Sea Hedgehogs and Prickly Railway Workers in Cerbère

 

by Basil Howitt

oursinade

Whatever will they eat next? My beady gastronomic eye was caught recently by a couple of column inches in L’Indépendant’s second section which is devoted to news from all the local villages and towns.

The peaceful, small coastal border town of Cerbère, known primarily for its frontier “international” railway station separated by a tunnel from Spanish Port Bou, had just held its first Oursinade in which oursins were served. I knew that an “ours” is a bear, so maybe an “oursin” was a baby bear. However, you could hardly serve baby bears at table so I looked up the word and found that an oursin is a sea urchin.

I was still none the wiser until I had googled a while and found out that this prickly creature of the sea has its devotees who eat it both raw and cooked, but apparently mostly raw.

Anyway, the stalwarts of Cerbère known as “Les Amicales des anciens d’Afrique du Nord” – roughly “The Social Club of the Pieds Noirs” (Frenchmen born in North Africa during the colonial days) – had held in late March their first oursinade “in a warm and convivial atmosphere”. The event was suitably oiled, of course, by the ubiquitous “verre d’amitié” (glass of friendship), a euphemism for many litres of local plonk of varying strengths and colours.The day was perfect, with a warm spring sunshine “cradled by the gentle lapping of the waves”.

 

And whilst we’re on the subject of Cerbère, alas, the cheminots or railway workers of Cerbère are much less happy than our oursin-eating friends. Formerly a vast railway depot for the storing and maintenance of long-distance engines and rolling stock, the station complex has experienced a drastic reduction in its functions and departures.

No longer can you get an overnight train to Rome, nor even Vintimiglia on the Italian border. The last long-distance train out is the 21h.21 to Paris. Likewise, the stock maintenance is being transferred to Nîmes. The station itself is very run down: the platform train times and destinations are still being mounted manually by young railway staff (sometimes jauntily sporting long pony tails beneath their peaked white caps) rather than being displayed on electronic screens. Even the level crossing just north of the station is still operated by a real signalman in his box! Result: a lot of unhappy and soon-to-be-redundant cheminots who sometimes air their grievances jointly with their fellow workers across the border in Port-Bou.

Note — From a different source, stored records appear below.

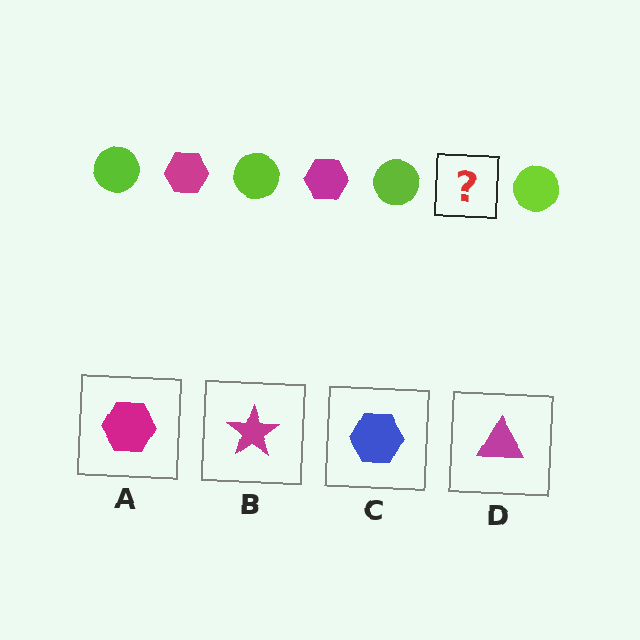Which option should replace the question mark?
Option A.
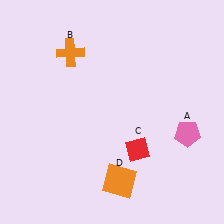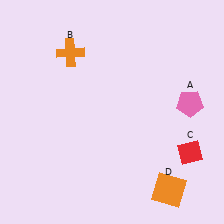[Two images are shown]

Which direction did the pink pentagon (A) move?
The pink pentagon (A) moved up.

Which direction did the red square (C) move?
The red square (C) moved right.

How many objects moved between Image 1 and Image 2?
3 objects moved between the two images.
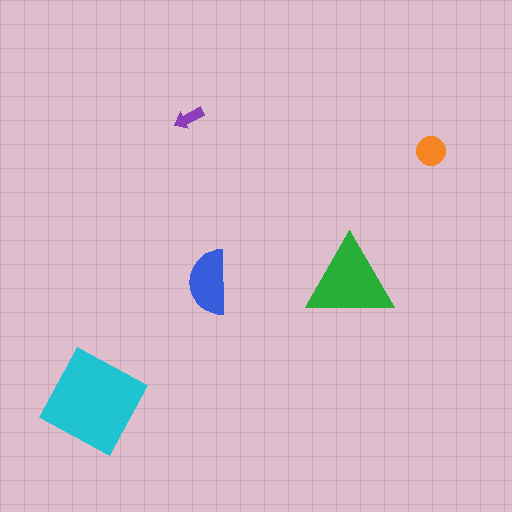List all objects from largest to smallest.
The cyan diamond, the green triangle, the blue semicircle, the orange circle, the purple arrow.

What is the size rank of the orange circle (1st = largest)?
4th.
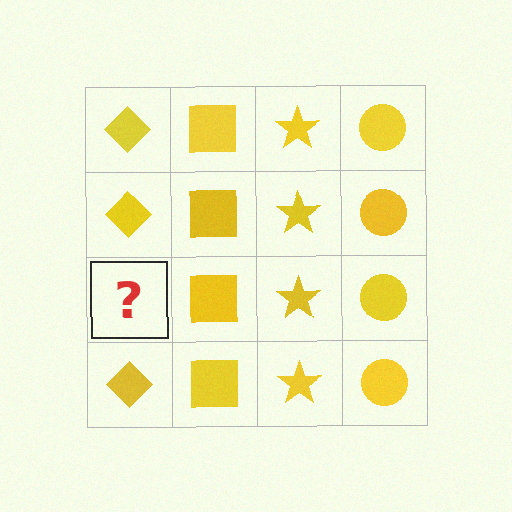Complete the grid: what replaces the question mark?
The question mark should be replaced with a yellow diamond.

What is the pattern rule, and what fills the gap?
The rule is that each column has a consistent shape. The gap should be filled with a yellow diamond.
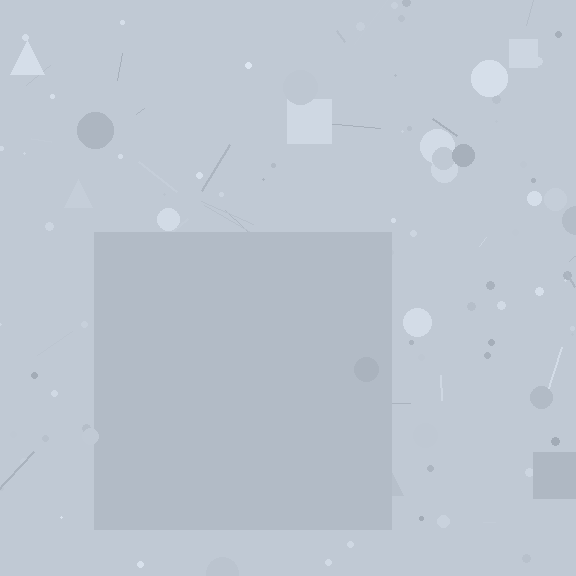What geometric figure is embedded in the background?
A square is embedded in the background.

Worst of all, at Cerbère they now have to suffer the humiliation of seeing mile-long privatised goods trains stopping for the gauge change, wheel-tapping etc on their way from Ford Dagenham UK to Spain.

oursinadeI digress! Back to oursins. I have discovered that oursins are a very popular winter delicacy just over the border on the Catalan coast of Empordà. According to one source, these creatures are de-spiked, cut in two and then the red, fleshy gonads are scooped out with a spoon and eaten with oil or butter and bread.

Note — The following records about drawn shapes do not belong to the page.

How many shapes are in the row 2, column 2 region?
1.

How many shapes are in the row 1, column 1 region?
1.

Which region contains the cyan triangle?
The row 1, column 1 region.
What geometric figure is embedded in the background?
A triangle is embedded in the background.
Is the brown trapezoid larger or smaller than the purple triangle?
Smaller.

The gonads – which, if you must know, are undifferentiated germ glands that serve as both ovary and spermary – are also used in omelettes, creamy soups, and in many exotic dishes in starred gourmet restaurants.

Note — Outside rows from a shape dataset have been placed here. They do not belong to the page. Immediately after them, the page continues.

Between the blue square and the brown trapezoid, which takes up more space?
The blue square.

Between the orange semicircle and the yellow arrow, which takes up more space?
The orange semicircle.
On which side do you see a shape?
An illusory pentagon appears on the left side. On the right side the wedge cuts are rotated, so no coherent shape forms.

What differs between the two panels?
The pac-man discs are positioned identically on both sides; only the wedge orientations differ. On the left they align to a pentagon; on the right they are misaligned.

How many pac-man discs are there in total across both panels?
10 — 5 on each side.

Finally, you can eat these creatures at two winter festivals in France outside our Département: one is held at the small Provençal coastal town of Carry-le-Rouet, 35 kilometres west of Marseilles, and the other 10 kilometres further west at Sausset les Pins. Bon appétit! But beware of trying to catch your own urchins if you are a snorkeller. Some 750 varieties are poisonous!